A transformação da saúde será tão sólida quanto suas instituições 

A transformação da saúde será tão sólida quanto suas instituições 

Quando o futuro da saúde entra em debate, as atenções se voltam rapidamente para novas tecnologias, Inteligência Artificial, uso de dados e modelos assistenciais. São mudanças relevantes, mas a transformação do setor depende das organizações responsáveis por incorporá-las à prática e convertê-las em benefícios para pacientes e para o sistema de saúde. 
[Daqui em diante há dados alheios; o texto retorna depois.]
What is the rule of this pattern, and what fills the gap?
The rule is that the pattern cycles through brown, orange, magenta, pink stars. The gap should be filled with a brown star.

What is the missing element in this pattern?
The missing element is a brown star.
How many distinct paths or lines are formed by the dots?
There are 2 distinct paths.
Essa capacidade está relacionada à qualidade da gestão, à clareza das decisões e à forma como cada instituição se prepara para responder a riscos, pressões e mudanças. Uma organização pode apresentar bons resultados em determinado período e, ainda assim, não estar preparada para atravessar transformações regulatórias, econômicas, tecnológicas ou sociais. 

Na saúde, a sustentabilidade institucional envolve uma responsabilidade adicional. As decisões tomadas pelas organizações repercutem no cuidado das pessoas, na proteção de dados sensíveis, nas condições de trabalho, na relação com profissionais, fornecedores, fontes pagadoras, órgãos reguladores e toda a sociedade. Por isso, a perenidade dos negócios não pode ser separada da ética, da integridade e da confiança. 
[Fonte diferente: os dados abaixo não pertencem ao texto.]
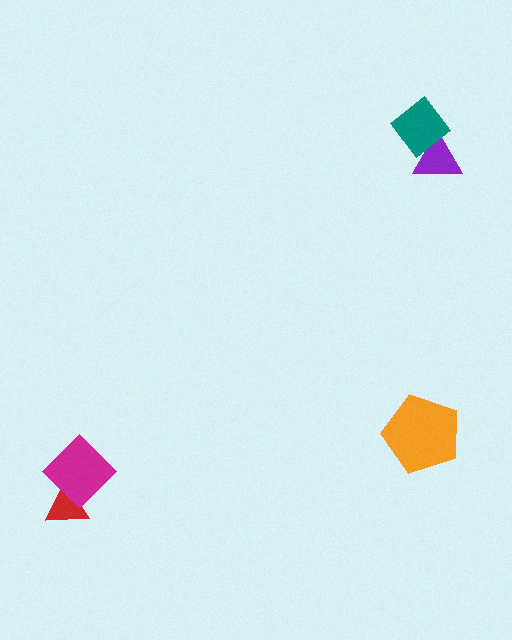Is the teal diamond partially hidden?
No, no other shape covers it.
É nesse campo que governança, compliance e liderança se encontram. A governança estabelece como as decisões serão tomadas, quais informações deverão fundamentá-las, quem acompanhará seus resultados e quem responderá por suas consequências. O compliance ajuda a identificar riscos, cumprir obrigações e prevenir condutas capazes de comprometer a organização. A ética orienta escolhas diante de interesses distintos e de situações para as quais a norma nem sempre oferece uma resposta completa. 
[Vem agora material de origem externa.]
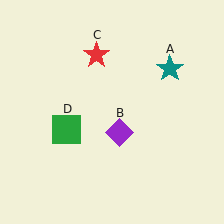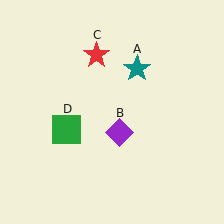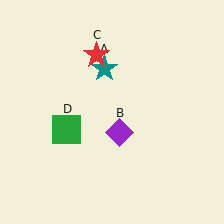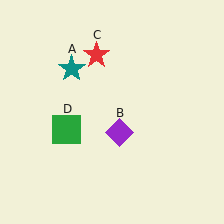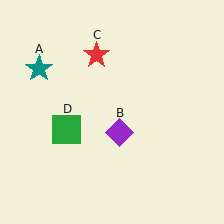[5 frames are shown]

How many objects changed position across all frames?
1 object changed position: teal star (object A).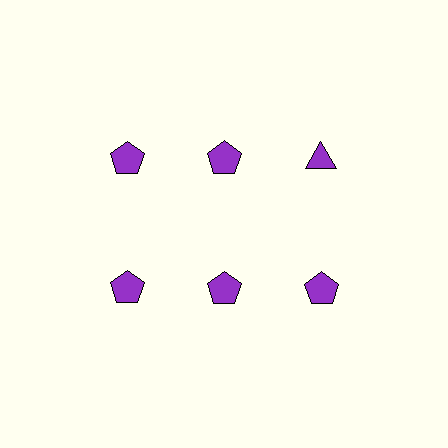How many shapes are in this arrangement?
There are 6 shapes arranged in a grid pattern.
Esses elementos precisam estar presentes nas decisões reais da organização. Eles influenciam a definição de metas, a aprovação de investimentos, a contratação de parceiros, a condução das relações institucionais, o tratamento de conflitos de interesses e a resposta a falhas ou desvios. 

A gestão de riscos também ganha relevância nesse processo. Identificar ameaças com antecedência permite que a organização se prepare para mudanças regulatórias, incidentes de segurança, crises reputacionais, descontinuidades operacionais e outros acontecimentos que podem afetar sua capacidade de prestar serviços. O risco precisa fazer parte das discussões estratégicas e das decisões de investimento, expansão e inovação. 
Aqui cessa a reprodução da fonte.